That is a major theme in my life. That there sentance? Pretty much sums up the thought that occurs most often in my day-to-day life.

Specifically, right this minute, I'd like to think I was lucky, in that I am capable of erasing all thought of the burdens my life has placed upon me, and having pure, unadulterated fun - if only for a few minutes at a stretch. I would love to believe that I was born capable of jumping on a trampoline with 10 people between the ages of 2 and 10, with no worries. That isn't the case.

I have devoted a vast amount of my conscious thought, over the course of the past 3 years, to shutting off the worry. Everyone worries, all the time. I spend most of my day convincing my 'type A' brain that I'm not the only one who has to worry for the entire world. I worked very very hard, at times, to be at the stage in my life where I am now.

Jess has brought up some extremely good points, over the past few days, regarding childhood and nostalgia. It's made me take a good long look into my past, and the things I wished I could still experience.

Perhaps I'm too good at forgetting my responsibilities. Perhaps I'm a bit jealous, that so many people take care of theirs in a more timely manner than I am able to. My bills might not go forever without being paid, were it not for my ability to turn off that nagging portion of my brain. It's give and take, as with everything.

I see two distinct personalities developing, in my mind:
  • Person A (we'll call him Bob) is an adult. Bob is very responsible, and worries about his various responsibilities. He takes care of things; his bills, his rent, his healthcare, his insurance.. nothing goes unattended-to. He occasionally thinks back on life as a child, and remembers it fondly. He occasionally "mourns" for a time when he played kickball in the alley, and the biggest worry on his mind was a skinned knee, or that kid next door who could kick farther than he could. Because his brain is so focused, he is often unable to re-create the same scenario - one in which life is simple. Bob is successful and driven.
  • Person B (we'll call him Jack) is a child. Jack is forgetfull, and he spends a lot of time doing things that most adults wouldn't consider a priority. He lets things slide; his bills, his time with his parents, sometimes his children.. everything gets taken care of at the last minute, if it gets taken care of at all. He spends ample time in a simple state of mind. His thoughts wander on a regular basis, and nothing keeps his attention for very long. He sacrifices greatly, in that he's highly unstable - nothing, not even his job is a guarantee. He is happy, because he can see the simple goodness in all of life, but sad, too, for because he doesn't always think things through to the end, his life sometimes lacks the silver lining.

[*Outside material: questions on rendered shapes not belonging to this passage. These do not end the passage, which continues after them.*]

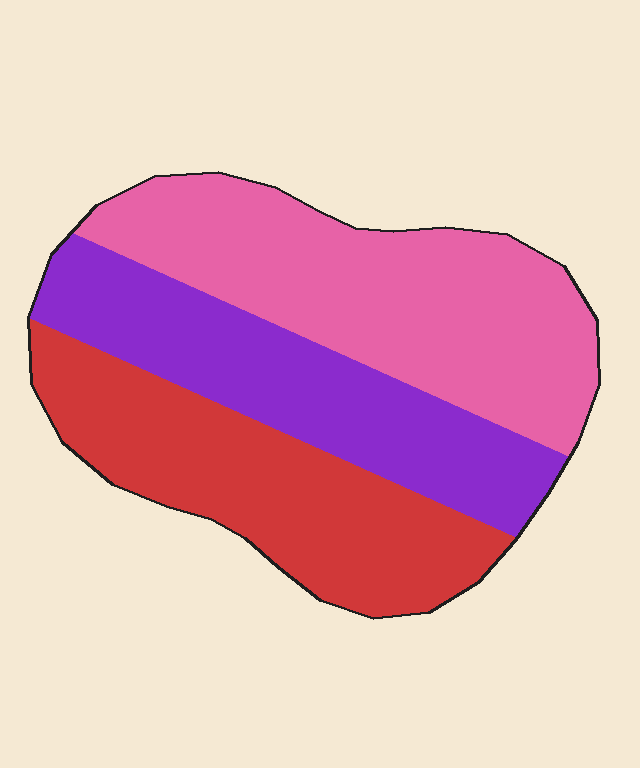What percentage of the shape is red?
Red covers 32% of the shape.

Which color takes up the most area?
Pink, at roughly 40%.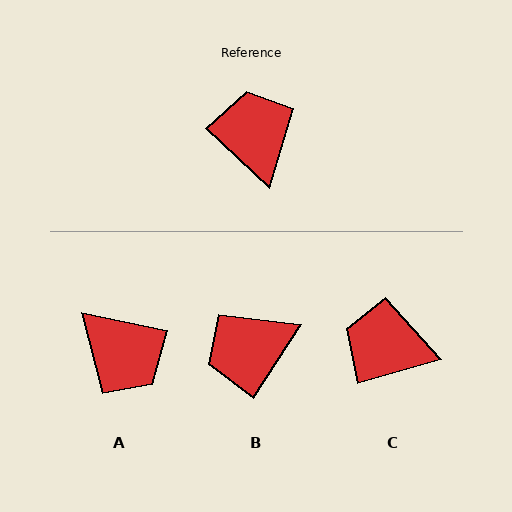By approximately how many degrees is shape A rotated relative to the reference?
Approximately 149 degrees clockwise.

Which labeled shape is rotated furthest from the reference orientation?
A, about 149 degrees away.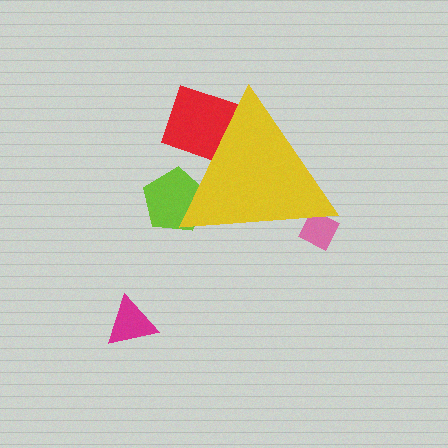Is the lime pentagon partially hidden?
Yes, the lime pentagon is partially hidden behind the yellow triangle.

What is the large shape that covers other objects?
A yellow triangle.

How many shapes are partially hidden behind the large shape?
3 shapes are partially hidden.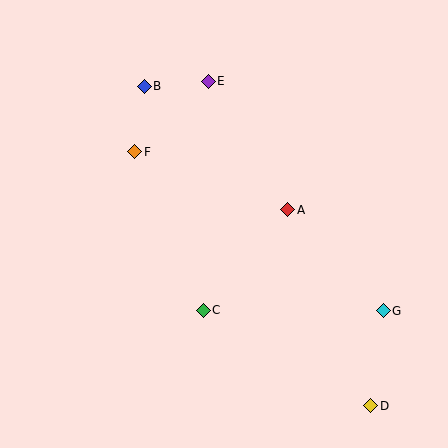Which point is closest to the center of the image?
Point A at (288, 210) is closest to the center.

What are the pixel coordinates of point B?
Point B is at (144, 86).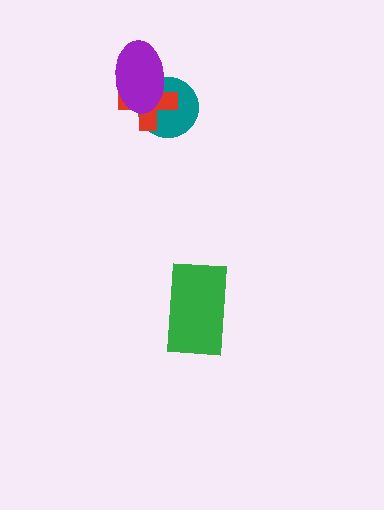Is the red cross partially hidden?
Yes, it is partially covered by another shape.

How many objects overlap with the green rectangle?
0 objects overlap with the green rectangle.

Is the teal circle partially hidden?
Yes, it is partially covered by another shape.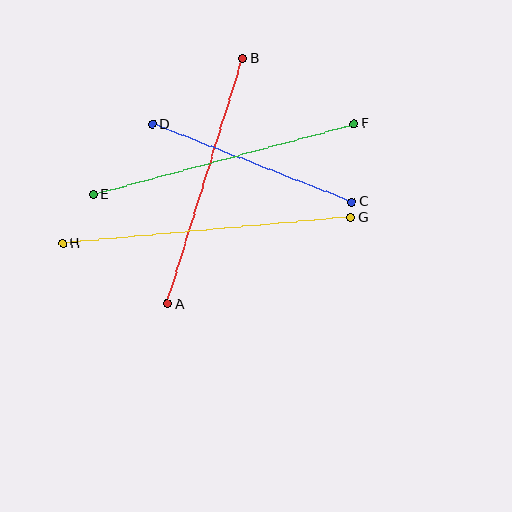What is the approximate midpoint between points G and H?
The midpoint is at approximately (207, 230) pixels.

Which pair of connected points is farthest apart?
Points G and H are farthest apart.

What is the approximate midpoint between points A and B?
The midpoint is at approximately (205, 181) pixels.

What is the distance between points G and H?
The distance is approximately 289 pixels.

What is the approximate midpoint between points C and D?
The midpoint is at approximately (252, 163) pixels.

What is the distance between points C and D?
The distance is approximately 214 pixels.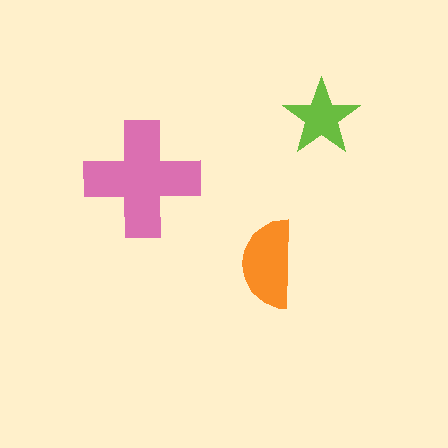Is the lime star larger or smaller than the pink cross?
Smaller.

These two people [the very simple versions I just created] are not mutually exclusive. There are parts of all of us in each one, I believe. It takes all types, to create a flavorful brew. And believe you me, we have some spice.

I hate the thought of anyone not believing they play an important role - fact is, everyone does. It's all a matter of perspective, and I'm sure we all realize that. You will never know everything that made me, me; I will never know your full perspective, either. It's the differences that bring us together, the learning. I firmly believe that.